Curious about where The Singer could have dredged up this Bush-Crowley nonsense, I looked it up online and read an article on Gizmodo.com by Charlie Jane Anders which pointed out that the source of the rumor was an article published on the Cannonfire Website - on April Fools Day 2006.
Anders reported that he contacted author Tobias Churton, who wrote a biography about Crowley, to ask him about the rumor - Churton claims that Crowley, who like many cult leaders incorporated sex into the "rituals" associated with the occult practice he founded, kept meticulous notes of the various women he had sex with in his diary - there's no mention of him ever having had sex with Barbara Bush's mother Pauline Pierce.
So back to the gym, at this point I'm all but running past these two guys to get to the shower.

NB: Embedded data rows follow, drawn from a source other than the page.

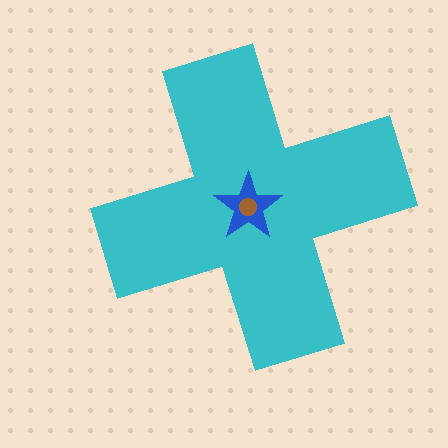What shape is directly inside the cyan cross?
The blue star.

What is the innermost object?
The brown circle.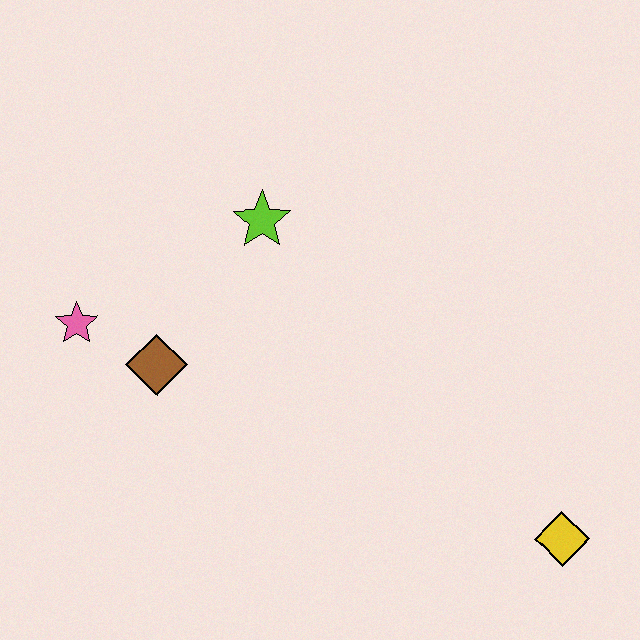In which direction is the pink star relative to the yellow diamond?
The pink star is to the left of the yellow diamond.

As I pass him, The Singer is red faced and pacing the small locker room area complaining that the Bush family are part of a cult that worships Satan.
By the time The Singer asks Old Fox Guy, "Do you believe in Lucifer?" I've got the shower going full blast and am rinsing my head to try and drown out the rest of his muttering about Trump foes being Satanists - this kind of irrational vilification of moderate Republicans by MAGA-hat wearing Trump loyalists is truly frightening.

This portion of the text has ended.